Кола Брюньон (страница 9)
Тут всех как прорвало и высказано было больше, чем следовало из соображений безопасности, но что делать: пели мы хором, и эта песня выходила у нас, как никакая другая, на диво ладно. Прозвучало и несколько вариаций на тему напомаженных принцев, живущих в свое удовольствие святош, жирных прелатов и бездельников монахов. Должен заметить, в исполнении Шамая этот сюжет получил блестящее воплощение. Наше трио продолжило петь в унисон и тогда, когда мы сменили тему, и после всех тех, у которых на языке медок, а на сердце ледок, после свят-свят-святов перешли на фанатиков всех мастей – гугенотов, изворотов-искариотов, доброхотов-идиотов, которые заявляют, что любовь к Богу нужно прививать непременно с помощью мечей или дубин! Но ведь Господь не погоняла какой-нибудь, чтобы стегать нас вдоль спин! Кто желает обречь себя на муки загробные, это его дело! Но неужто и при жизни еще нужно, чтобы нагорело? Благодарим покорно, оставьте нас в покое! Пусть в нашей Франции каждый живет как может и дает жить другим!
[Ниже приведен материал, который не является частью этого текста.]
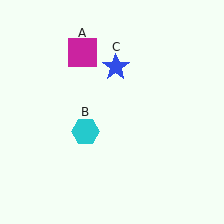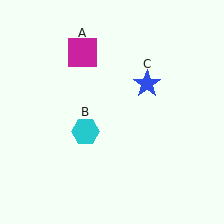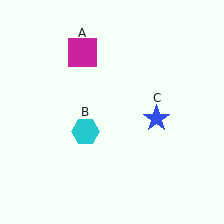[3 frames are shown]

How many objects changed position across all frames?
1 object changed position: blue star (object C).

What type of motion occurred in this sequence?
The blue star (object C) rotated clockwise around the center of the scene.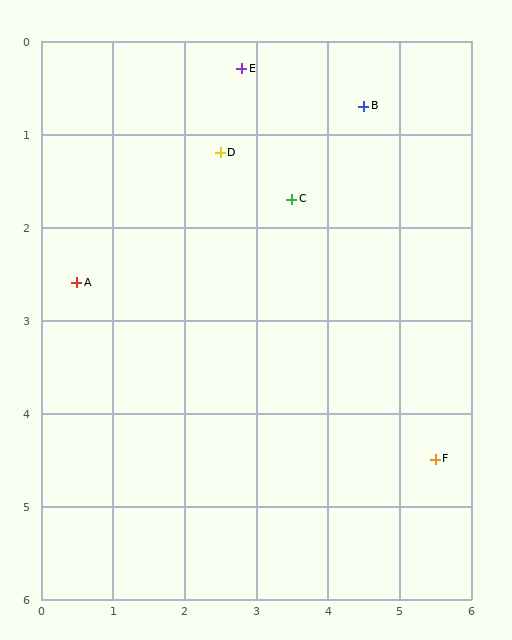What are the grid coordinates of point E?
Point E is at approximately (2.8, 0.3).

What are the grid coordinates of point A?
Point A is at approximately (0.5, 2.6).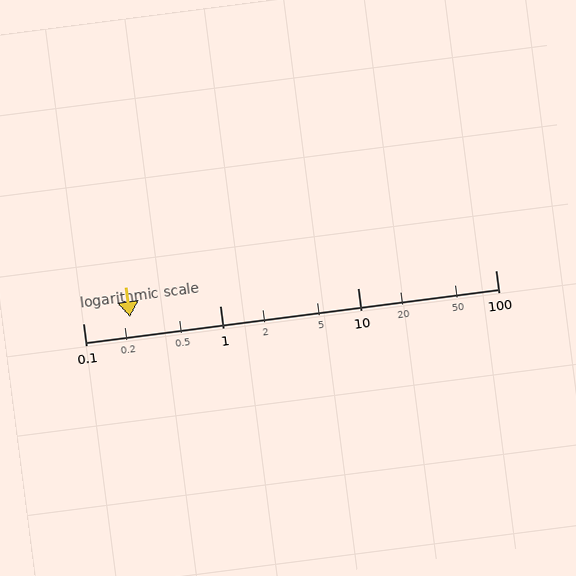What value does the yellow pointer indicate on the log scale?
The pointer indicates approximately 0.22.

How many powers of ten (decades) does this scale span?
The scale spans 3 decades, from 0.1 to 100.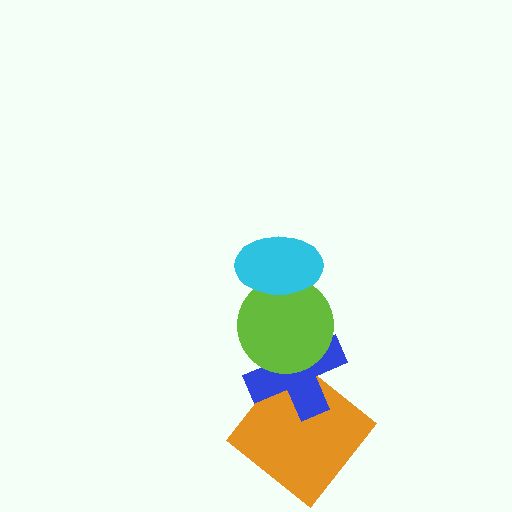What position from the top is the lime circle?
The lime circle is 2nd from the top.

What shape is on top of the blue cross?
The lime circle is on top of the blue cross.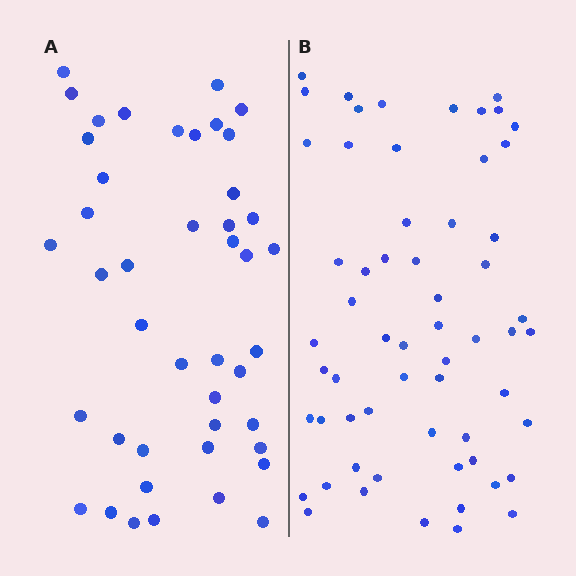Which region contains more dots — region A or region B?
Region B (the right region) has more dots.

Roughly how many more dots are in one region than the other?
Region B has approximately 15 more dots than region A.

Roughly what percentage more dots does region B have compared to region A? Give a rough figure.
About 35% more.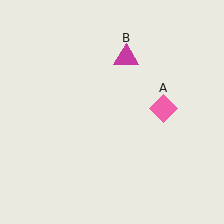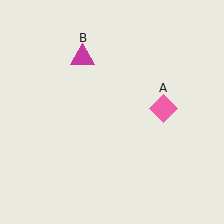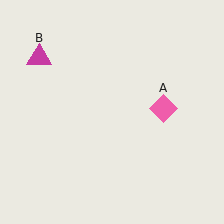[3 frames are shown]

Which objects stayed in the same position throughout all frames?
Pink diamond (object A) remained stationary.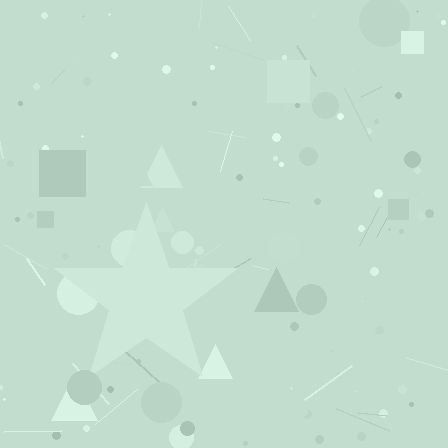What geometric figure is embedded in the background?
A star is embedded in the background.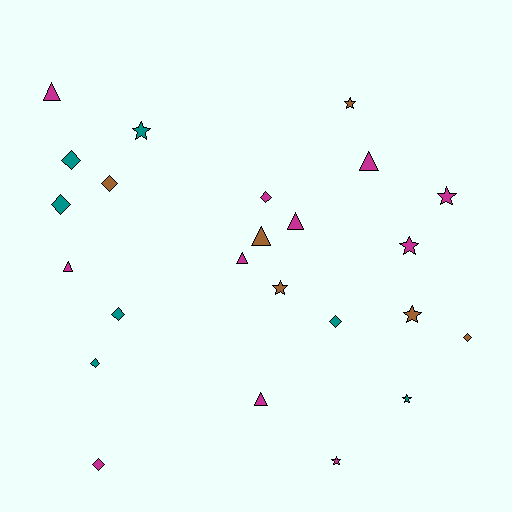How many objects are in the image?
There are 24 objects.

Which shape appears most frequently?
Diamond, with 9 objects.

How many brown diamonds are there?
There are 2 brown diamonds.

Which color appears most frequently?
Magenta, with 11 objects.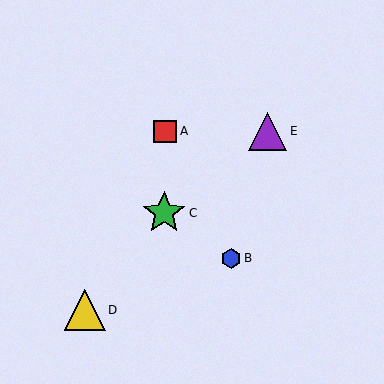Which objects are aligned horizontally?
Objects A, E are aligned horizontally.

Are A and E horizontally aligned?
Yes, both are at y≈131.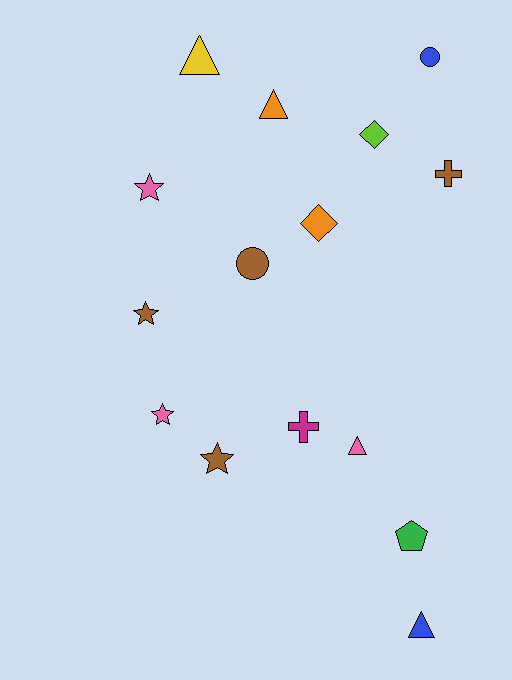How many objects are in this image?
There are 15 objects.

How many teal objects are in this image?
There are no teal objects.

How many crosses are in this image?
There are 2 crosses.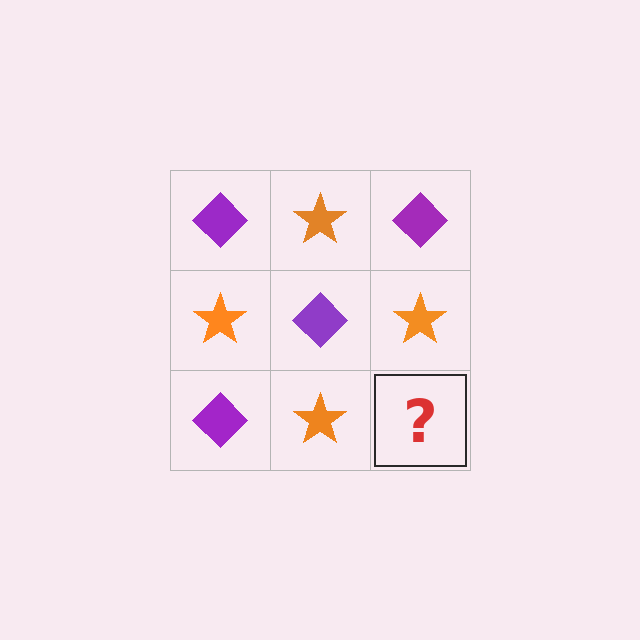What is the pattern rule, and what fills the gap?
The rule is that it alternates purple diamond and orange star in a checkerboard pattern. The gap should be filled with a purple diamond.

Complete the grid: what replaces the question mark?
The question mark should be replaced with a purple diamond.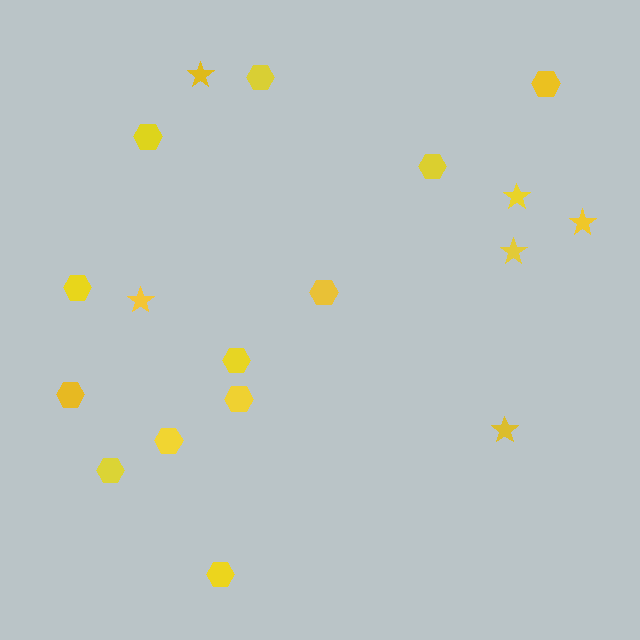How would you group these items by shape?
There are 2 groups: one group of stars (6) and one group of hexagons (12).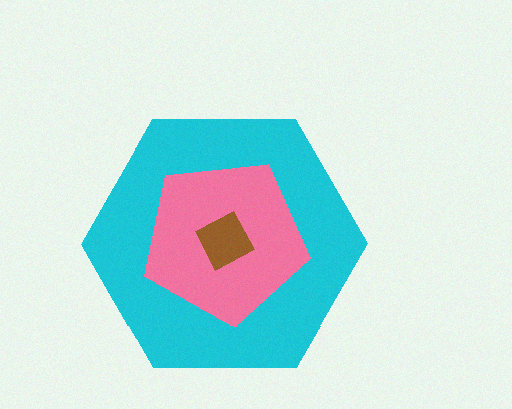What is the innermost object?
The brown square.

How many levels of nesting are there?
3.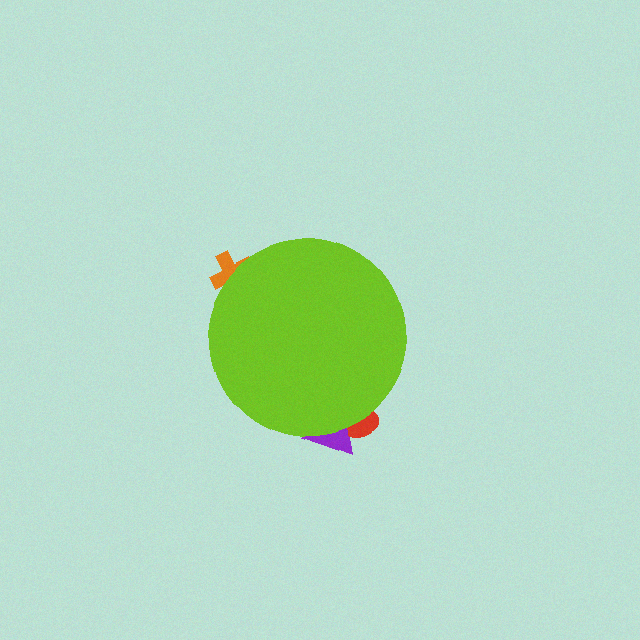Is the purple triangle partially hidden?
Yes, the purple triangle is partially hidden behind the lime circle.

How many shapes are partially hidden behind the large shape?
3 shapes are partially hidden.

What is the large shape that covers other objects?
A lime circle.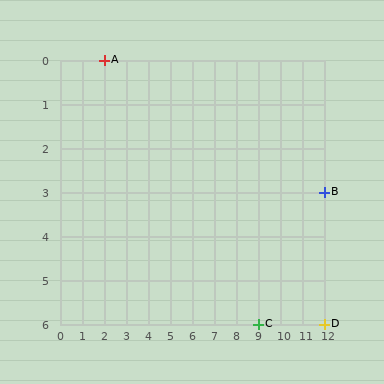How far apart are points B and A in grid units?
Points B and A are 10 columns and 3 rows apart (about 10.4 grid units diagonally).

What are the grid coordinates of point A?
Point A is at grid coordinates (2, 0).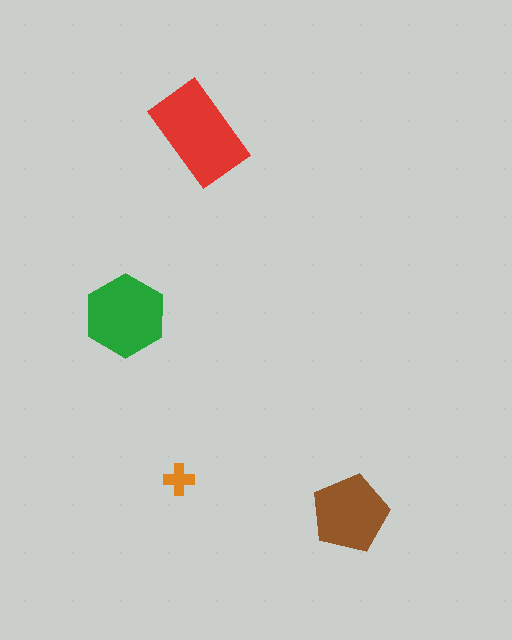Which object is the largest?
The red rectangle.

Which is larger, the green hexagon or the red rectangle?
The red rectangle.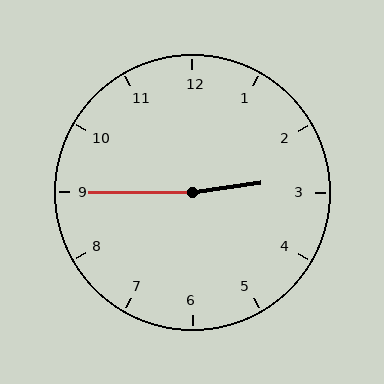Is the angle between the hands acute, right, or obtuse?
It is obtuse.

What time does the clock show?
2:45.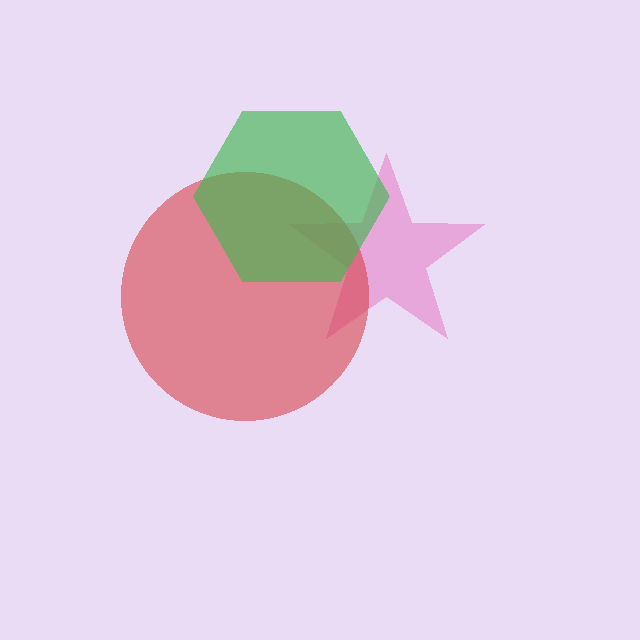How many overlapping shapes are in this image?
There are 3 overlapping shapes in the image.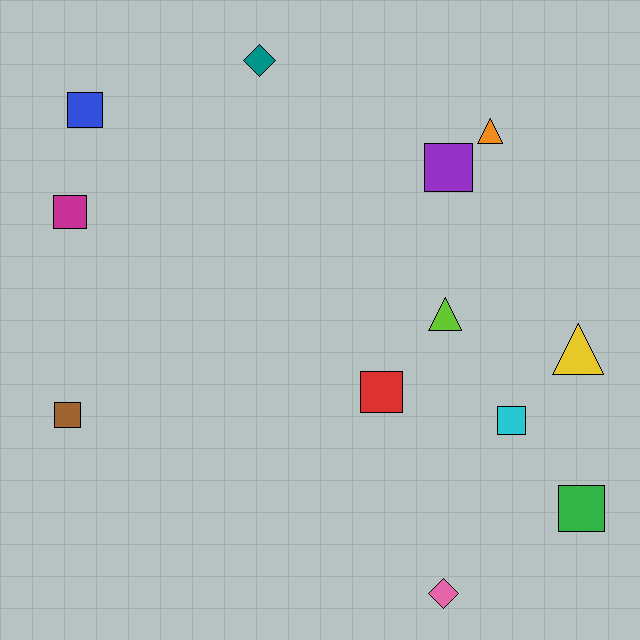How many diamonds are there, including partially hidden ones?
There are 2 diamonds.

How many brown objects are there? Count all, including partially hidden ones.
There is 1 brown object.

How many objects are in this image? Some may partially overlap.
There are 12 objects.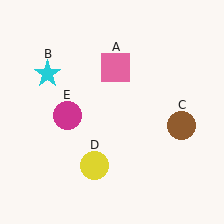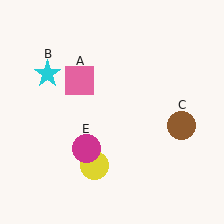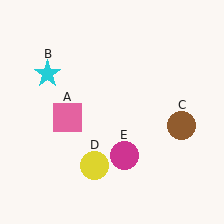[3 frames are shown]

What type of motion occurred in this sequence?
The pink square (object A), magenta circle (object E) rotated counterclockwise around the center of the scene.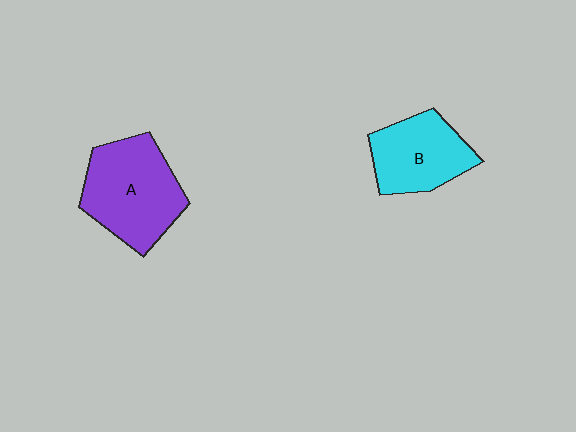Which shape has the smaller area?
Shape B (cyan).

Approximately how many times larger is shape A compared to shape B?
Approximately 1.3 times.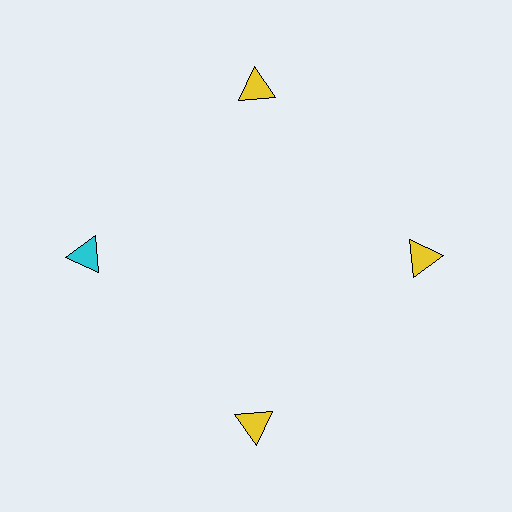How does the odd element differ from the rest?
It has a different color: cyan instead of yellow.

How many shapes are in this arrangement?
There are 4 shapes arranged in a ring pattern.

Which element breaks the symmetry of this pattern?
The cyan triangle at roughly the 9 o'clock position breaks the symmetry. All other shapes are yellow triangles.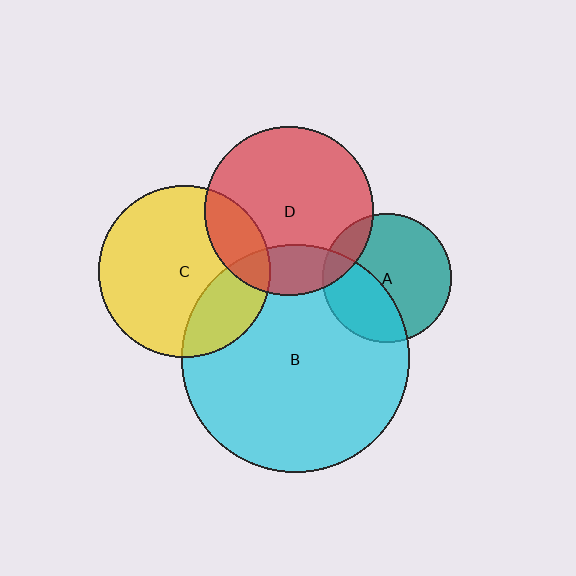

Самый нечестивый – и тот христианин, поскольку Христос принял смерть за всех людей. И потом, худший и лучший, в конечном счете, – оба ничтожные твари: жестоки́ вы иль добры́ – вы как две капли воды.
Утомившись от говорения, мы принялись на три голоса исполнять песнопения в честь Бахуса, единственного из богов, по поводу которого у нас не было разногласий. Шамай довольно громко заявлял, что предпочитает Бахуса всем другим богам, о которых на проповедях ведут речь подлые монахи Лютера и Кальвина и другие проповедники-ничтожества. А Бахус – это бог, которого вполне можно признать, он хорошего происхождения (из французов… ой, что это я? из христиан) и достоин всяческого уважения, да разве Христос не представлен на некоторых старых полотнах в виде Бахуса, попирающего ногами гроздья винограда? Так выпьем же, други, за нашего Искупителя, нашего христианского Бахуса, нашего веселого Иисуса, чья благородная алая кровь течет по нашим холмам и наполняет благоуханием наши виноградники, наши языки и наши души и изливает свой милостивый, человечный, щедрый и незлобиво-насмешливый дух на нашу светлую Францию… за здравый смысл, за добрую кровь!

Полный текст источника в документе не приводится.